It's Sunday night, and that's what it looks like will be the headline after Monday press conferences: That President Obama is requiring that GM CEO Rick Wagoner must step down for GM to get additional aid. If it's true, it's an astoundingly heavy-handed move that, according to one unimpressed automotive colleague, "just might reduce GM to penny stock next week."
I don't know Wagoner well, but I've interviewed him multiple times over the past 15 years or so. He is not what we would call a "car guy," but he was smart enough to hire one -- Bob Lutz, the best in the business. It stunned the industry when Wagoner hired the flashy, outspoken Lutz -- I wrote that it was the sort of thing an ego-driven micro-manager like Ford's Jac Nasser would never do, hire such a high-profile exec that could, and did, often take the spotlight from Wagoner.
Wagoner knew it was a good move for GM to have Lutz, and it was. Now Wagoner will take a second bullet, apparently serving as the scapegoat for GM's troubles.
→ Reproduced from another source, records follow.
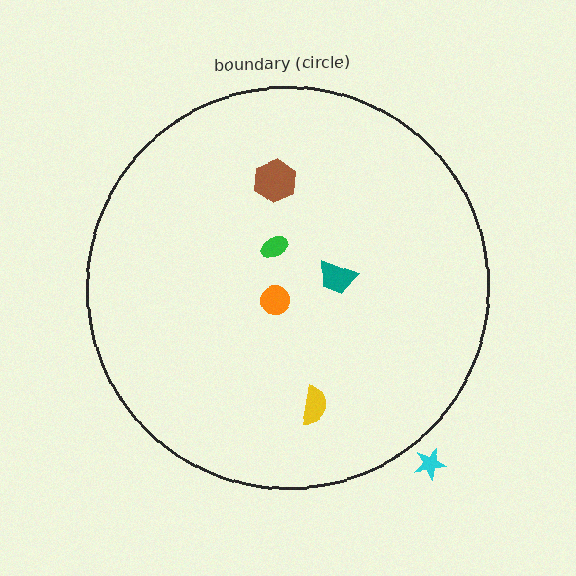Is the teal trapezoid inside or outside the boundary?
Inside.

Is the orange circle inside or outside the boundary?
Inside.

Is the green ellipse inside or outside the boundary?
Inside.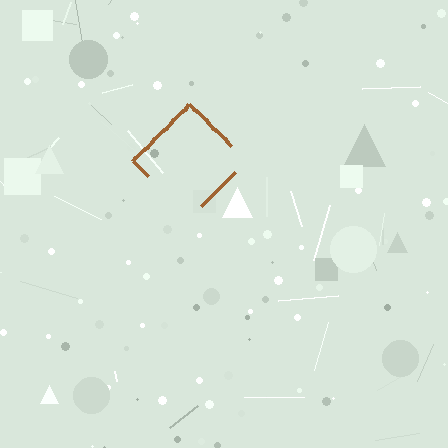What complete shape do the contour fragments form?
The contour fragments form a diamond.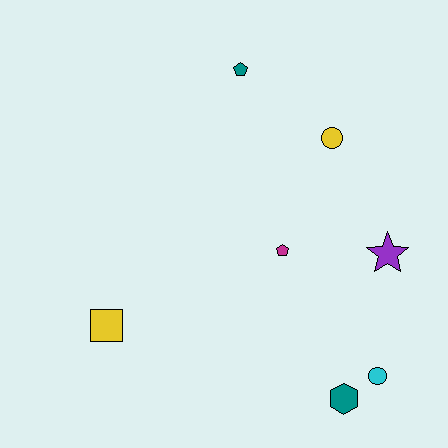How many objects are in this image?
There are 7 objects.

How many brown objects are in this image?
There are no brown objects.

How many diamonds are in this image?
There are no diamonds.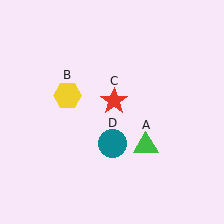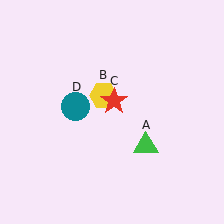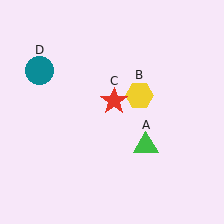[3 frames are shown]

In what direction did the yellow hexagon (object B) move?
The yellow hexagon (object B) moved right.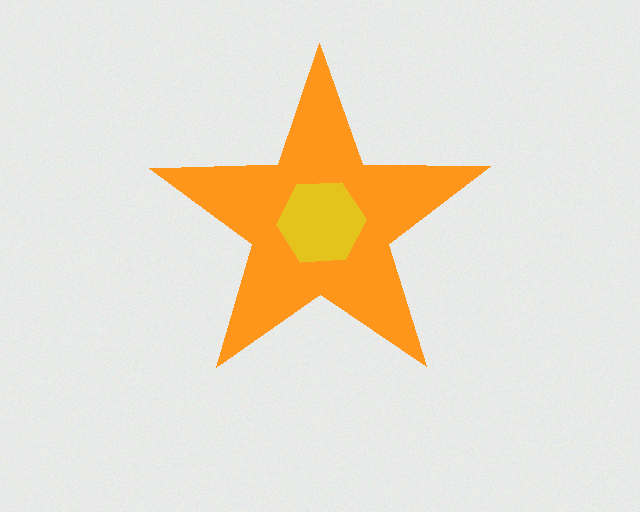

He will get little or no recognition for the progress GM has made with its product line these past few years.
Having watched the domestic industry decline over the past decades, I'd submit that some of the blame can be placed at the feet of current execs, but they inherited a lot of problems that simply can't be easily fixed. The "legacy" costs GM must bear -- retirement and health care for past employees, for instance -- add more to the cost of a GM vehicle than the cost of steel. I am not arguing against benefits, but when companies like Hyundai and Honda don't have those costs, it is difficult for U.S. companies to compete.
Shed no tears for Wagoner: He'll be fine. And requiring his resignation will likely be seen as a win-win in terms of public relations for Obama: If GM improves, it will be seen as a result of the President's deft leadership. If GM doesn't improve, Omaba's spinners can suggest that Wagoner and his team dropped the ball and let it roll so far away that no one could retrieve it. But hey, we tried!
It wil be fascinating to see where GM stock ends up at market closing Monday. A positive reaction will be license for the administration to take more of an active role in replacing executives in private industry. A negative reaction -- well, we'll know soon enough, won't we?